Filename License Primary source
John_Backus.jpg CC BY-SA 4.0 Pierre Lescanne (Wikimedia)
IBM_704_NACA.jpg (already present)
IBM_704_console.jpg Public domain NASA Ames
Dorothy_Vaughan.jpg Public domain NASA
West_Area_Computers.jpg Public domain NASA Langley
Fortran_coding_form.jpg CC BY-SA 3.0 Arnold Reinhold (Wikimedia)
Fortran_manual.jpg Public domain IBM 1956 manual
header-fortran.jpg Public domain NASA Ames (derivative)

Notes on coverage:

  • Backus portrait: CC BY-SA 4.0, 1989, is the best free-licensed Backus image anywhere. IBM Archives photos are copyrighted. No NASA/government portrait exists (Backus was private-sector at IBM).

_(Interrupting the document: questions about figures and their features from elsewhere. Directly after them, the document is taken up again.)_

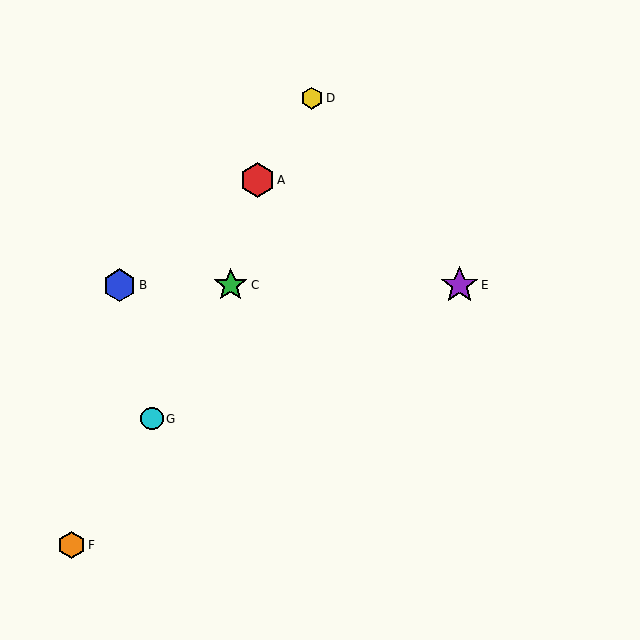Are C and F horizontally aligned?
No, C is at y≈285 and F is at y≈545.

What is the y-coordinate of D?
Object D is at y≈98.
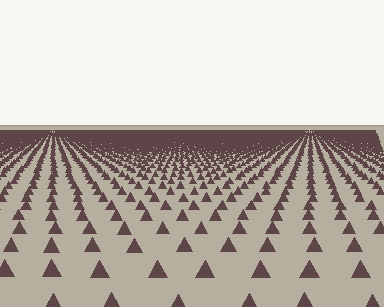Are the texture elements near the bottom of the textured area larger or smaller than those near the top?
Larger. Near the bottom, elements are closer to the viewer and appear at a bigger on-screen size.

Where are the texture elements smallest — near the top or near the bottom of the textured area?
Near the top.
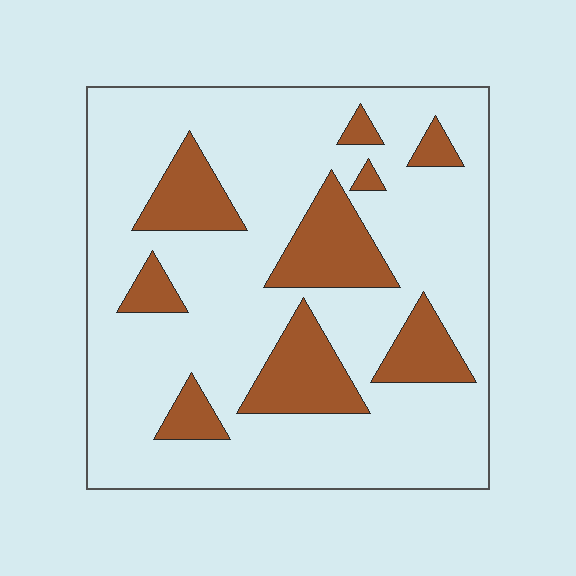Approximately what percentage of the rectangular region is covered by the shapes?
Approximately 20%.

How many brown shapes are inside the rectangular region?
9.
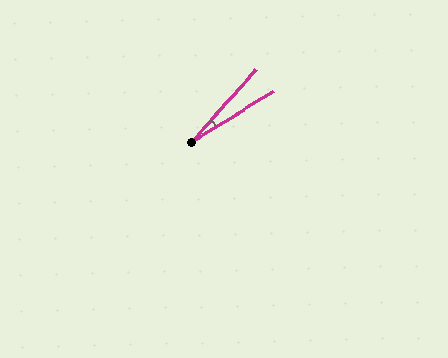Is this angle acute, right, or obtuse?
It is acute.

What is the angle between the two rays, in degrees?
Approximately 16 degrees.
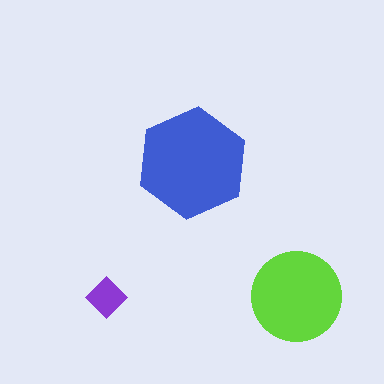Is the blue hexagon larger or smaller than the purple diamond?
Larger.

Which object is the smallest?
The purple diamond.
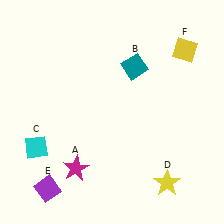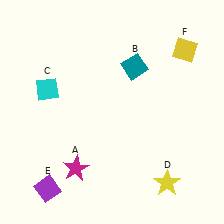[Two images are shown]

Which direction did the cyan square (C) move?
The cyan square (C) moved up.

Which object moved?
The cyan square (C) moved up.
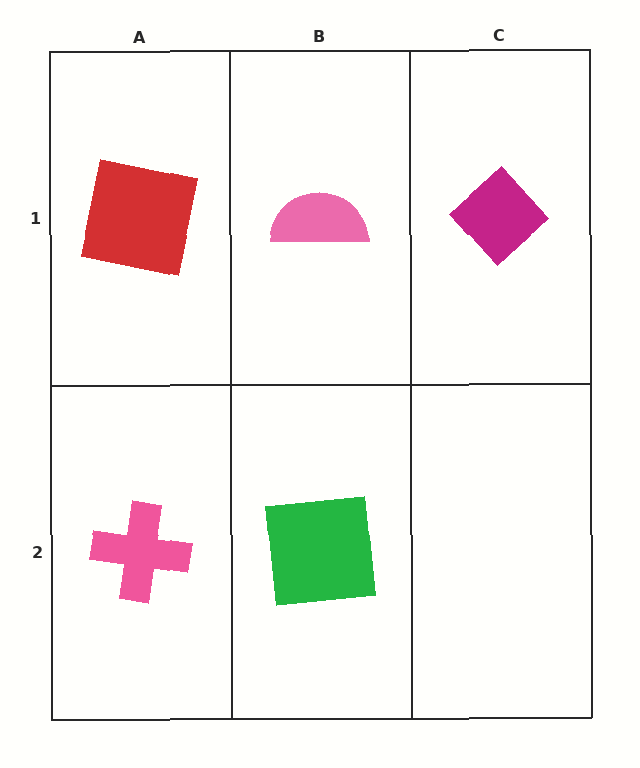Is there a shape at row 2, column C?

  • No standalone IBM 7090/7094 image added — IBM_704_console.jpg covers the operating-console slot, and IBM_704_NACA.jpg remains for an “at NACA” shot.
  • No punch-card deck photo added — the coding form and manual cover together carry the “Fortran artifact” theme; a card deck would be redundant. Can be added later from File:Iannis_Xenakis_Fortran_Program.jpg if desired.